Reconnaissons à la relation d’accompagnement son impérative nécessité, y compris lorsque l'un des partenaires semble se soustraire à la réciprocité d'un échange. La spécificité des circonstances suscite néanmoins bien des interrogations. De quelle manière et plus encore par quelles médiations répondre à une demande qui n'est qu'énigmatiquement exprimée ? Qu'en est-il de la capacité d'estimer ce que peut être l’aspiration à un bien, à un mieux, à ce qui semble préférable ? Quelles mesures mettre en œuvre afin d’éviter les enfreintes de toute nature, les excès, arbitraires ou insultes à la dignité, mais également les expressions d’une relégation, les contentions et multiples formes de maltraitances ? Quelles attentions témoigner aux proches, souvent abandonnés dans le huis clos d’une douloureuse confrontation sans bénéficier d’assistance et du moindre temps de répit ? Comment former les intervenants professionnels, exposés au cumul de vulnérabilités dans un contexte particulièrement délicat, déstabilisant et peu valorisé ?
La personne dépendante ne nous concerne-t-elle qu'en tant que personne atteinte d'une pathologie qui trop souvent déjoue les stratégies thérapeutiques, ou comme ce membre à part entière de notre communauté à considérer et protéger, préservant ainsi son intégrité et sa position auprès de nous ? Il s'agit toujours de penser la sollicitude comme une médiation insoumise aux tentations de renoncement.
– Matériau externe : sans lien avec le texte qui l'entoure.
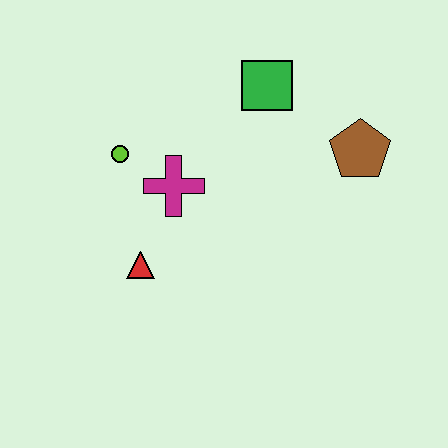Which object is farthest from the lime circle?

Dès lors, il est possible de prémunir la personne de tout ce qui peut l'affecter de surcroît. Contre l'absence, il nous appartient de défendre une certaine conception du sens, et d’accepter le risque d'une confrontation jamais neutre, car toujours intime, avec la question éthique par excellence : celle de l'altérité. Déplacée, imprévisible, en dehors des normes et déjà hors de notre temps parce que vivant la condition du repli sur soi, voire de l’enfermement, la personne en perdrait son statut d'autre. Qu'en est-il de cette indifférence qui accentue son refoulement aux confins de notre sensibilité humaine, de nos valeurs sociales, anticipant en quelque sorte sa mort ? Il nous faut certes viser au renforcement de dispositifs personnalisés, effectifs, innovants et cohérents, au domicile comme en institution, mais également mieux comprendre ce que signifient à cet égard nos devoirs d’humanité.
L’approche des réalités humaines et sociales de la maladie d’Alzheimer procède aujourd’hui d’une urgence démocratique. C’est en termes de justice et de fraternité qu’il nous faut penser et assumer notre relation avec les personnes entravées dans leur faculté d’exprimer et de vivre leur propre liberté. Les fondements éthiques du choix politique ainsi affirmé de manière solennelle au service des personnes affectées par la maladie d’Alzheimer, tiennent à ces principes. Ils doivent donc inspirer les initiatives, mesures et dispositifs portés par une si forte exigence.